Boston Globe, December 10, 2005

Calexico is one of America’s best rock bands, a crew out of Tucson that makes exuberant, textured music steeped in the border sensibility yet never derivative. Iron & Wine is Sam Beam, an alt- folk hero with hushed voice and husky beard whose songs straddle the line between haunting and twee. The EP they recently cut together, “In the Reins,” has garnered a sort of ginger praise, with fans of one act not quite sure what to make of the other. Their performance Wednesday at Avalon did little to resolve this discomfort.

Instead, it showcased an uneven exchange. Calexico’s six members, multi-instrumentalists all, supplied most of the labor and all of the fun. Beam provided his voice, soft compared to the rough, energetic vocals of Calexico’s Joey Burns, and the bulk of a sold- out yet listless crowd heavy on the sensitive-male demographic. The joint set was a ramshackle affair, at its best when Calexico’s trumpets and pedal steel dominated, or when Mexican guest Salvador Duran sang in Spanish on “He Lays in the Reins.”

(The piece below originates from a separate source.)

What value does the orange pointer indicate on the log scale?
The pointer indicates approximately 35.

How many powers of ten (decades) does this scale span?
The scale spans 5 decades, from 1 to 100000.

Earlier in the drawn-out evening, each act performed an individual set. Calexico’s was superb, starting with the instrumental “Minas de Cobre,” with its thrilling trumpet accents, and proceeding through mariachi grooves, hard guitar-driven covers, and the big-sky rock of “The Crystal Frontier” to end on the bilingual swinger “Guero Latino.” The musicianship was top-notch, with Paul Niehaus on pedal steel particularly stirring.

Duran then offered a short solo set of norteno songs in the manner of a Sonora frontier crooner, accompanying himself on harmonica and guitar to exhilarating effect. Some in the crowd showed signs of life at this point; others lapsed into conversation. But when Beam came on, acoustic guitar in hand, hushing noises fused from all sides to enforce the appropriate stillness. “You’re all so well behaved,” he commented midway through his recital of vaguely rural-themed songs that got lost in their own meticulous detail.

The night’s opening act was Tim Fite, a singer-songwriter from Brooklyn with a distinctly Pee Wee Herman energy, who wriggled about in a white shirt and necktie to sounds from a laptop against a video background of childlike drawings. His set, which leaned toward the puerile, was too brief to establish if he is truly weird or just trying to be.